National Collegiate Athletic Association

The NCAA News - News and Features

February 16, 1998

Putting some bend in the rules

Martin case points out the need to anticipate the hopes and challenges of disabled athletes

BY KAY HAWES
STAFF WRITER

"Anything's Possible."

What an unfortunate slogan for the PGA Tour to adopt right before Casey Martin filed suit to ride a golf cart on the tour. The tour dropped the slogan, but its irony helped Martin's case receive more attention than tour officials could have anticipated.

In fact, the controversy could have focused on the NCAA rather than the PGA Tour if the Association had made a different decision four years ago at the 1994 Division I Men's Golf Championships.

Fortunately for the Association, the committee overseeing the event ruled that Martin, who suffers from a congenital leg problem that prevents him from walking extended distances, could use a cart. Martin competed, his team won the championship and the NCAA got credit for making a reasonable accommodation for a disabled athlete.

The Casey Martin story had a happy ending for the NCAA, but it's only one story. The NCAA sponsors 81 championships in 22 sports, and countless other athletes could seek what Martin is pursuing: a minor adjustment in playing rules that would enable them to compete. How are their hopes and their dreams to be dealt with?

No matter how you see the Martin controversy, which soon will be decided by a judge in Oregon, one thing is clear. It has stimulated the most spirited discussion ever about the rights and abilities of disabled athletes to compete at an elite level with able-bodied athletes.

'I Can,' with a cart

As most sports fans know by now, Martin is suing the PGA Tour under Title III of the Americans with Disabilities Act, which prohibits discrimination on the basis of disability in public accommodations.
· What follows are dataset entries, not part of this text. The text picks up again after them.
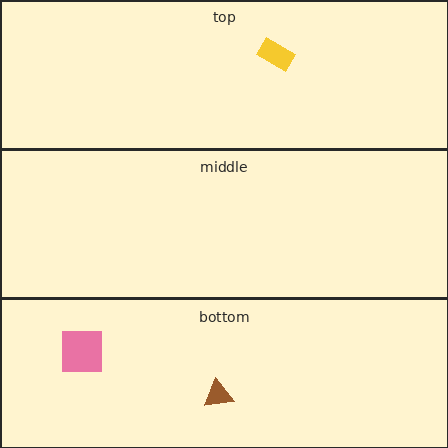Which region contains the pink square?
The bottom region.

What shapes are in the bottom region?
The brown triangle, the pink square.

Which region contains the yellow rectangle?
The top region.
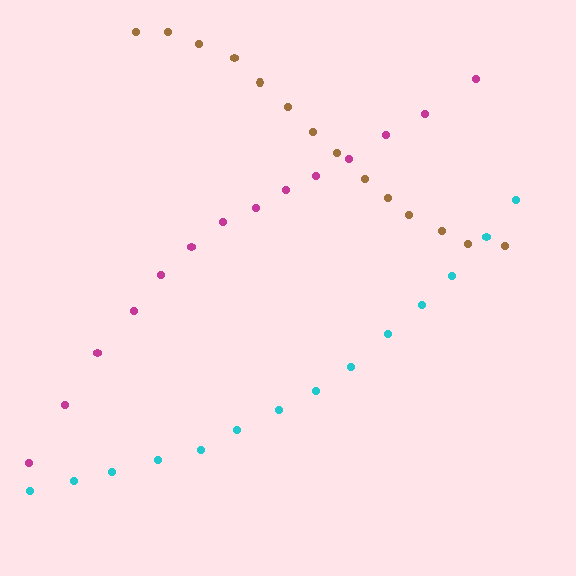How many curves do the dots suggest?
There are 3 distinct paths.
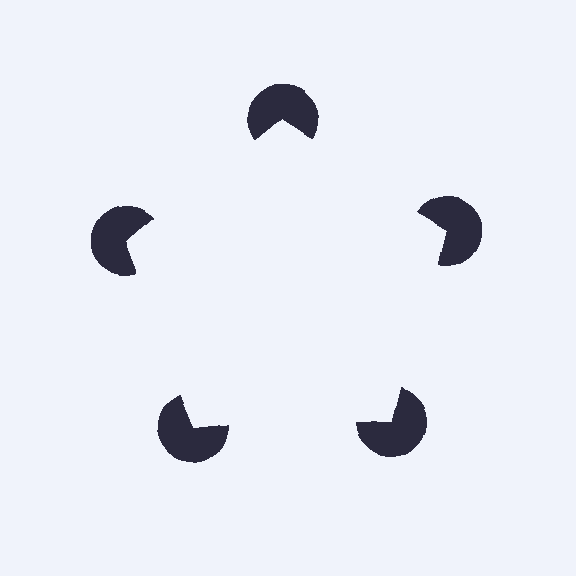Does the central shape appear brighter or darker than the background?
It typically appears slightly brighter than the background, even though no actual brightness change is drawn.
Martin suffers from Klippel-Trenauney-Weber Syndrome, a rare vascular malformation that affects his right leg.

Arteries take blood down his leg, but he lacks the large vein along the lower leg that should return it. Blood pools in his knee and in a jumble of varicose veins, causing swelling and throbbing pain. His tibia has also been affected by improper blood flow, putting him at risk for a broken leg and possible amputation.
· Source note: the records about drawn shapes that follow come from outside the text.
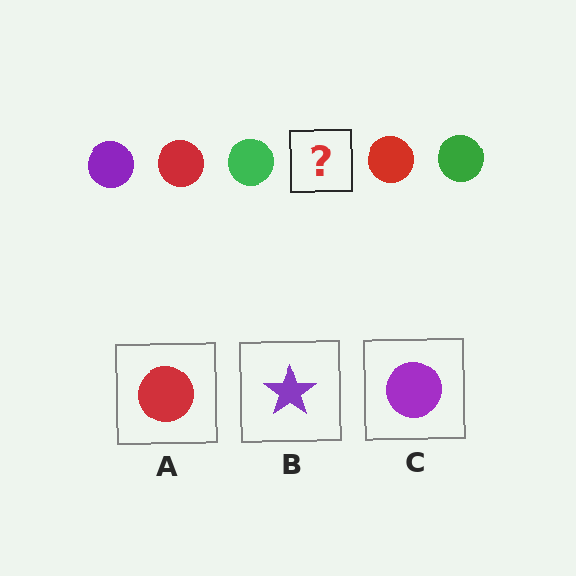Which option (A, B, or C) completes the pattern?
C.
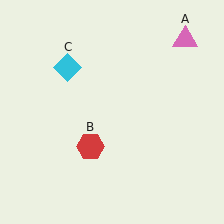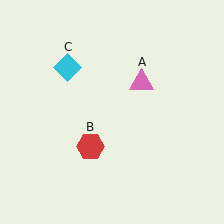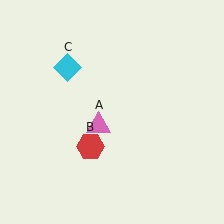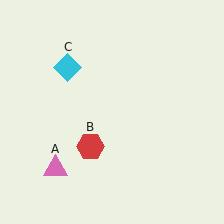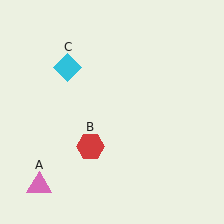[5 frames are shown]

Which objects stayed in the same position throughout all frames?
Red hexagon (object B) and cyan diamond (object C) remained stationary.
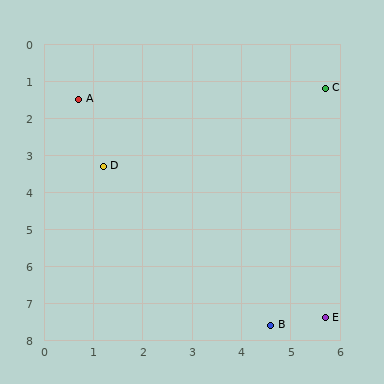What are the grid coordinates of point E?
Point E is at approximately (5.7, 7.4).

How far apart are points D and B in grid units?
Points D and B are about 5.5 grid units apart.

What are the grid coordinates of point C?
Point C is at approximately (5.7, 1.2).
Players on the PGA Tour and its minor-league equivalent, the Nike Tour, are not allowed to use a golf cart during tournaments, although they are occasionally ferried by tournament personnel in a cart between widely separated holes. When that happens, often on courses where the front nine is far from the back nine, every player is ferried at the same spot.

The PGA Tour does allow golf carts to be used on its Senior Tour, but it says the Senior Tour is nostalgic, not competitive.

The PGA Tour's attorneys argue that allowing Martin to ride a golf cart would give him an unfair advantage. They

maintain that walking is an integral part of tournament golf at that level.

Martin won the first Nike Tour event of 1998, the Nike Lakeland (Florida) Classic, after getting a temporary injunction that allowed him to use a golf cart.

Nike has taken the unusual step of siding with Martin, urging the Tour to make an exception. Nike has also signed Martin to be a symbol of the company's new "I Can" campaign.

An advantage or an accommodation?

Martin didn't have to sue anyone to use a golf cart when he played on the 1994 NCAA champion team at Stanford University.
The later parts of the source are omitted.